Early in 2011, I wrote a piece here on SemanticWeb.com which explored the relationship between Semantic Technologies and super-computing's venerable rock star, Cray. Then, earlier this year, Cray spun out a new division to focus upon exploring massive graph databases; something which should resonate with the semantic technology community. The new division — YarcData — differentiates itself quite clearly from its parent, leading with a data-led proposition and typically operating at quite a different pricepoint to its eye-wateringly expensive parent.
I sat down with YarcData President Arvind Parthasarathi during the Semantic Technology & Business Conference in San Francisco, to get an update on YarcData and to hear why the company is investing $100,000 in prizes for a new 'Big Data Graph Analytics Challenge.'
RDF and SPARQL are certainly powerful foundations for the whole Semantic Web vision, but it's rare to see them discussed in positive terms beyond the Semantic Web community itself. YarcData, it seems, wants to change that. To them, SPARQL is the method of choice for querying massive graph databases. And, to them, "massive graph databases" aren't just full of Semantic Web enthusiasts' triples. No, to YarcData, massive graph databases are their differentiator when it comes to tapping enterprise IT buyers' apparently limitless enthusiasm (and budget) for Big Data. And that's a far more lucrative market than the Semantic Web community.
Most of the dominant solutions in the Big Data space today rely upon concepts like Map/Reduce. They're designed for commodity hardware, and the only way to fit massive data volumes onto commodity hardware is to chop it up into pieces, share the pieces out across lots of machines, and then work out how to glue the results back together at the end. That's exactly what tools like Hadoop do, and they're actually pretty good at it. Typically, the problems being addressed are what Parthasarathi terms 'needle in a haystack problems;' you know what you're looking for (the needle) and you just keep searching until you find it.
YarcData (and Cray) address a very different type of problem. Rather than facilitating search, they're interested in supporting discovery across complex graphs of data. Despite the huge size of Facebook (over 100Petabytes in just one of the company's dozens of Hadoop clusters, for example), it's not that significant a technical challenge to search through Facebook to find named people you know, or to pull back the profiles for all of your friends. It's far harder, Parthasarathi suggests, to tackle a graph problem with the same data. Imagine, for example, that you want to assemble a football team from amongst your Facebook friends. You need to select the set of Facebook users that are your friends, and then select a subset of those on the basis of various criteria such as location, age, or even interest in football.
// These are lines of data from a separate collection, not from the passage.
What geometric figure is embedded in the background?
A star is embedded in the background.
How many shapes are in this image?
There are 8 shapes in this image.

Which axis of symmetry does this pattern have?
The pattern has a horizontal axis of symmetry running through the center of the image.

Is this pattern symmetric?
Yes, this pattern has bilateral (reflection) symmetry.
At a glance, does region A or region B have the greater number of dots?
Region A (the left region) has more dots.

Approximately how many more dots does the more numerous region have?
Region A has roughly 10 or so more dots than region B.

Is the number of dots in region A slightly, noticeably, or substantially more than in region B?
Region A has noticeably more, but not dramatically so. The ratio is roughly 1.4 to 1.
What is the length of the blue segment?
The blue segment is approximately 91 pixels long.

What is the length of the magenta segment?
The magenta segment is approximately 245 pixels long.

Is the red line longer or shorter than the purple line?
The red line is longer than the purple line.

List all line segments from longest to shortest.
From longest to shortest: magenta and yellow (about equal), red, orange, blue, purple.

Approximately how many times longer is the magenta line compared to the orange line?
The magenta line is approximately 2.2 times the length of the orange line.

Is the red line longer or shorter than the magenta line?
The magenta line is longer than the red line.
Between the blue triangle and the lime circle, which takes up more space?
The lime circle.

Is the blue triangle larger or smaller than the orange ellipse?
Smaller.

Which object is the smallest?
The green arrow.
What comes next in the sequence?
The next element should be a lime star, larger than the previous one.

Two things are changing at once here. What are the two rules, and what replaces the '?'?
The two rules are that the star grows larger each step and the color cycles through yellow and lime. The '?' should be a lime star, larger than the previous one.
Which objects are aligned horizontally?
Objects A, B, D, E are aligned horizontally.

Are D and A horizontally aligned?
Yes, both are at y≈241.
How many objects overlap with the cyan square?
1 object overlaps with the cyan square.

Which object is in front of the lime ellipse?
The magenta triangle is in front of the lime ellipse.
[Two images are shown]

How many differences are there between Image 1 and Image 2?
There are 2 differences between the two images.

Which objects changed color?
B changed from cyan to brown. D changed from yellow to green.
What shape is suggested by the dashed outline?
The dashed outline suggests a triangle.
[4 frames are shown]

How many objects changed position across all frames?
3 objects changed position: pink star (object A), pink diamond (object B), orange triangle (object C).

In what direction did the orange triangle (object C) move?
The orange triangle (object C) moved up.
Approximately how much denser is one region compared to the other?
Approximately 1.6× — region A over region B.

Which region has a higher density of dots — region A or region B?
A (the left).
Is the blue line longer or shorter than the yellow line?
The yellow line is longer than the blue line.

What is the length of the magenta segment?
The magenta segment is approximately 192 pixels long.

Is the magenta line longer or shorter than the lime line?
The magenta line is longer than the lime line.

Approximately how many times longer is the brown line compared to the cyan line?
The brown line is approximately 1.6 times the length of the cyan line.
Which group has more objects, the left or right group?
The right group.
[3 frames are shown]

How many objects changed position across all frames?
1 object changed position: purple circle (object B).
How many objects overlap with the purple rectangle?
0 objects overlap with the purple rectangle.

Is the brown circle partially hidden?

Graph problems become even more complex when the graph must be chopped up and spread across different machines. So YarcData's answer is to avoid lots of cheap commodity boxes, and to deliver a single computer powerful enough to hold the graph you're working with in memory. Oracle, IBM and others, of course, have had similar epiphanies. But they're not putting SPARQL at the top of the heap, and YarcData have.
SPARQL, Parthasarathi enthuses, offers an industry-standard way to query graph data. Paired with high performance hardware (YarcData's, of course), he sees a winning combination. SysAdmins installing one of YarcData's appliances simply see a standard SuSE Linux box. Graph data-aware developers see a standard SPARQL endpoint. YarcData's customers see insight, particularly in amongst the "forbidden problems" that Parthasarathi suggests they've never had the means to explore before. And YarcData watches the business roll in.
The problem, of course, with a proposition that's at its most compelling when tackling problems customers haven't addressed before is that awareness of the need is pretty low. YarcData doesn't address a serious pain point. YarcData doesn't make an existing process run faster, or cheaper, or more reliably. YarcData lets customers do things they've probably given up wanting to do, and that's a problem.
Hence the competition. A challenge in which entrants are competing for a share of $100,000 and the chance to run their task on one of YarcData's machines. The $70,000 first prize is certainly good for its winner, but YarcData will be hoping that prospective customers see the potential for similar insight inside their own organisations.
Most of the 'obvious' use cases for complex graphs are trite or contrived. YarcData is counting on the prize money to spark the interest of people with an ability to think creatively. Forget that this is a "forbidden problem" that can't be solved. With a powerful graph database, maybe a whole class of forbidden problems stop being forbidden, and we just need to find new questions to ask.
YarcData's appliance would be expensive to buy outright, but it's actually delivered through a subscription which makes the investment somewhat more manageable. Even with some amazing competition entries to galvanise interest, though, YarcData faces an uphill struggle to persuade cash-strapped IT departments to deploy this alongside all of their existing data management and business intelligence solutions. The company may need to find a way to let an awful lot more people experience the real prize from their competition; the chance to run a job on a YarcData machine, and to see what it can do.